In Copenhagen, Apartment Prices Jump 60% After Rates Go Negative

Danish Housing As Biggest Banks Face Law Restricting Mortgage Brokering
Photographer: Freya Ingrid Morales/Bloomberg
  • Nykredit sees Copenhagen prices rising 12% this year alone
  • Housing collapse is still not main scenario as demand steady

Here’s what can happen to an economy that’s three years into a half-decade cycle of negative interest rates:

Denmark’s biggest mortgage bank says there’s a “real risk” Copenhagen is heading into a property bubble.

Though a collapse isn’t imminent, “the danger signals” mean that apartment prices in the Scandinavian city “could reach an unsustainable level relatively fast should the current pace of price gains continue,” said Joachim Borg Kristensen, a housing economist at Nykredit.

Property prices in Copenhagen have risen 40-60 percent since the middle of 2012, when the central bank first resorted to negative interest rates to defend the krone’s peg to the euro. The benchmark deposit rate has been minus 0.75 percent since February as Denmark’s currency war intensified, and most analysts surveyed by Bloomberg see negative rates lasting at least through 2017. Borrowers in Denmark can get mortgages as long as 30 years for about 3 percent, while shorter-term loans carry rates close to zero.
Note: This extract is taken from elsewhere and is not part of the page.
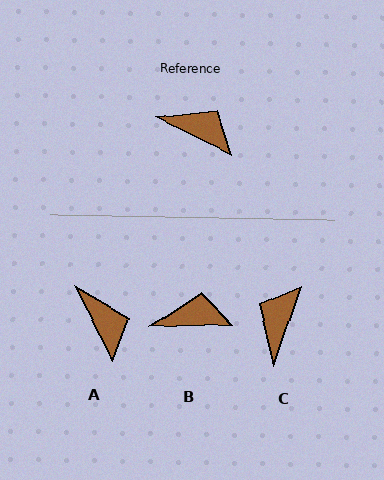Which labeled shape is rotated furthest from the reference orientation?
C, about 97 degrees away.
Danish property prices have soared since rates went negative
Danish property prices have soared since rates went negative

Denmark’s most recent housing bubble burst in 2008, with the subsequent price slide rivaling that seen in the U.S. subprime crisis. Thanks to generous welfare benefits, Danish households suffered only negligible foreclosure rates, unlike their U.S. counterparts.
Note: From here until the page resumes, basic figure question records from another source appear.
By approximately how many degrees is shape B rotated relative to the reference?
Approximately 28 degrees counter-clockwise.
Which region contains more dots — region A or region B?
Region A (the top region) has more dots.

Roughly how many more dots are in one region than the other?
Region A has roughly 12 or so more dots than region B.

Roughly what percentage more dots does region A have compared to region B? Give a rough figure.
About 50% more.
But with record-low rates across Scandinavia, the whole region has come under scrutiny as its property markets heat up. The Danish regulator this month warned Danske Bank against pursuing a growth strategy in Sweden as the housing market there shows signs of imbalances. Price developments are now “highly distressing,” Klas Danielsson, the chief executive officer of Sweden’s state mortgage bank, SBAB, said on Thursday.

A Rerun?

In Copenhagen -- a bike-friendly, green-energy-loving city where Noma has spear-headed a gastronomic adventure that’s made the Danish capital a destination for fine dining enthusiasts -- apartment prices rose as much as 11 percent in the first half of the year. Since then, the pace of gains has leveled off slightly, but prices are still set to rise about 12 percent this year on average, Nykredit estimates.
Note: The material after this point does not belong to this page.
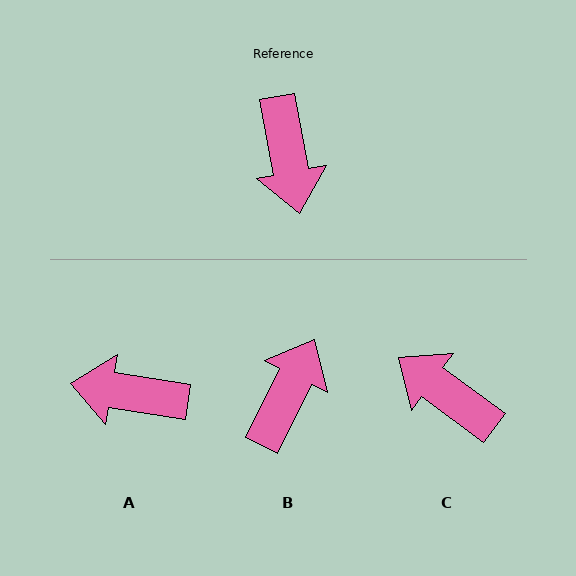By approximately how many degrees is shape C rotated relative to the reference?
Approximately 137 degrees clockwise.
“Given the current prospects of urbanization, as well as the outlook for the economy and interest rates, housing prices look set to continue rising,” Kristensen said. But that will probably happen at a “slower pace than has been the case thus far.”

“Expectations are becoming more realistic," he said. That’s why Nykredit’s main scenario is that the development won’t end in a bubble. Kristensen predicts prices in the Danish capital will rise about 5-6 percent in both 2016 and 2017.

PFA, Denmark’s biggest commercial pension fund, said on Thursday it will invest as much as 4 billion kroner ($607 million) in the country’s property market. It plans to treat the investment much like its bond portfolio, according to an e-mailed note. PFA is returning to the market after selling most of its property portfolio in 2006.

Meanwhile, developments in the market for building projects reveal a slightly riskier situation.

“The hefty growth in both prices and sales of building projects is a worry because it could be driven by an anticipation of continued housing price gains,” Kristensen said. “The question is whether potential home buyers have exaggerated expectations when it comes to future price developments.”

Though over-supply remains a factor in the rest of the country, that’s not yet the case in Copenhagen, where owner-occupied flats for sale are still well below their pre-bubble bursting levels, he said.